I have to admit, after experiencing an Authentic RTA I realized that clones should be used for experimental purposes and once you find the perfect RTA for you save up and get the real deal. However, clones don't fully expose the Authentic RTA's value for what it is because of the cheaper o-rings and materials it might leak etc where the authentic wont (This part also makes me scared as many people won't buy the authentic because they think its going to leak or whatever).

That is my 2cents ladies and gents

Reactions: Like 5


----------



## Daniel (20/12/19)

to me it's metallurgical....
to bring cost down the Chinese manufactures has to compromise somewhere...
now if you are vaping a cloned product at high wattages you are not sure what particles are being released with a cloned product do you?

the same can be said for HE products but there are strict guidelines to it... 

most mainstream Chinese made products have to confirm to certain standards so those products are deemed safe....

do you really think a company cloning products give a shyte about what you inhale into your lungs?

I'll just leave this here... and that's the reason I stopped buying clones...

Reactions: Can relate 1


----------



## Jean claude Vaaldamme (20/12/19)

Daniel said:


> to me it's metallurgical....
> to bring cost down the Chinese manufactures has to compromise somewhere...
> now if you are vaping a cloned product at high wattages you are not sure what particles are being released with a cloned product do you?
> 
> ...


Any proof? Or just speculation?

Reactions: Like 1


----------



## Daniel (20/12/19)

Jean claude Vaaldamme said:


> Any proof? Or just speculation?


common sense really.... 

don't think anyone in China has really investigated the fact....

Reactions: Funny 1


----------



## Jean claude Vaaldamme (21/12/19)

Daniel said:


> common sense really....
> 
> don't think anyone in China has really investigated the fact....


I dont see the common sense.
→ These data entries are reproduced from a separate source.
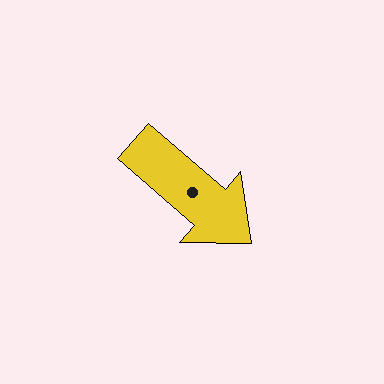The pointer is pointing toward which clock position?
Roughly 4 o'clock.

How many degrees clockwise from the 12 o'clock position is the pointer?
Approximately 131 degrees.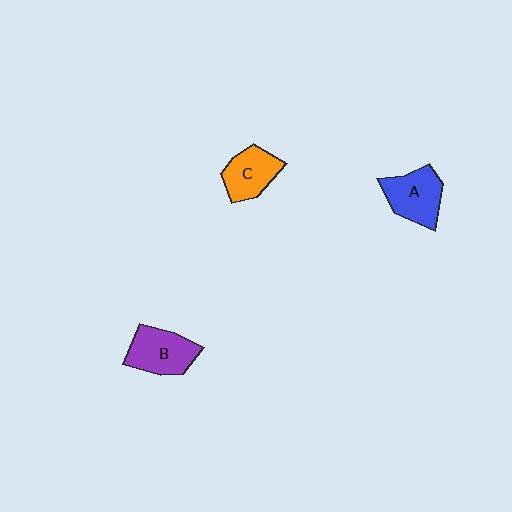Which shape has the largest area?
Shape B (purple).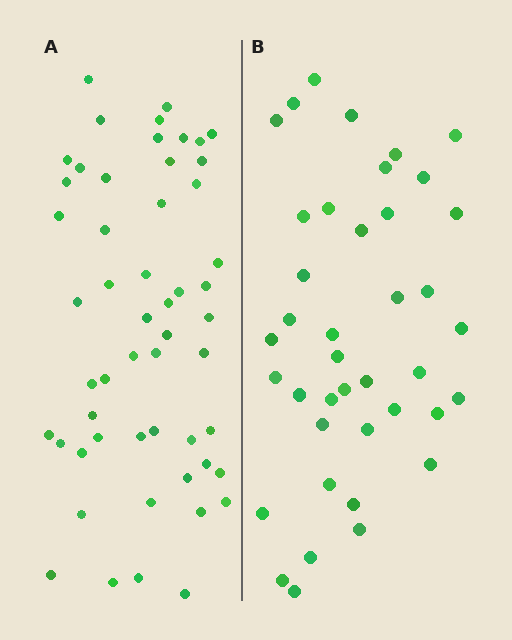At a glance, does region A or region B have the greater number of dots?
Region A (the left region) has more dots.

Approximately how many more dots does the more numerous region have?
Region A has approximately 15 more dots than region B.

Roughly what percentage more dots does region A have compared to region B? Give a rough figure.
About 30% more.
Same with the china mall juices that is supposed to have all the "bad stuff" in. Everyone say thats the case, but I havent seen any test or proof.
He gear is expensive because its a small market made by individuals, is there any proof that they use better materials?

Reactions: Agree 1


----------



## Timwis (21/12/19)

Jean claude Vaaldamme said:


> I dont see the common sense. Same with the china mall juices that is supposed to have all the "bad stuff" in. Everyone say thats the case, but I havent seen any test or proof.
> He gear is expensive because its a small market made by individuals, is there any proof that they use better materials?
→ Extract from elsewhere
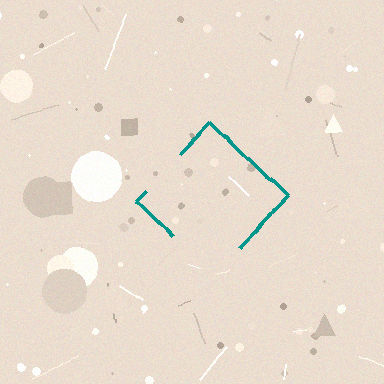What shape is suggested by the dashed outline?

I agree, not only the cloners state the same materials as the originals and if they were lying the proof would be out there (metals can easily be tested) instead of just assumption. Everyone will have there own experiences but i have the clone Taifun GTR by Shenray and like someone else in the thread my mate has the original (£16 Vs £139) and we after trying each others versions have agreed if they got mixed up we would have no way of knowing which was which by either look, feel or performance.

Reactions: Like 1


----------



## Puff the Magic Dragon (21/12/19)

@Timwis 
Just out of interest. Somewhere on the forum, it was said that the Taifun GTR authentic is heavier than the clone. Why don't you ask your mate to weigh his original RTA and compare it to your clone's weight?

Reactions: Like 3


----------



## Timwis (21/12/19)

Puff the Magic Dragon said:


> @Timwis
> Just out of interest. Somewhere on the forum, it was said that the Taifun GTR authentic is heavier than the clone. Why don't you ask your mate to weigh his original RTA and compare it to your clone's weight?


Good idea, i will get him to do that!

Reactions: Like 2


----------



## Rob Fisher (21/12/19)

The part people miss about this issue is the theft of intellectual property. I really feel for the modders who spend months and years designing a product only to be ripped off by the Cloners! Is that really fair?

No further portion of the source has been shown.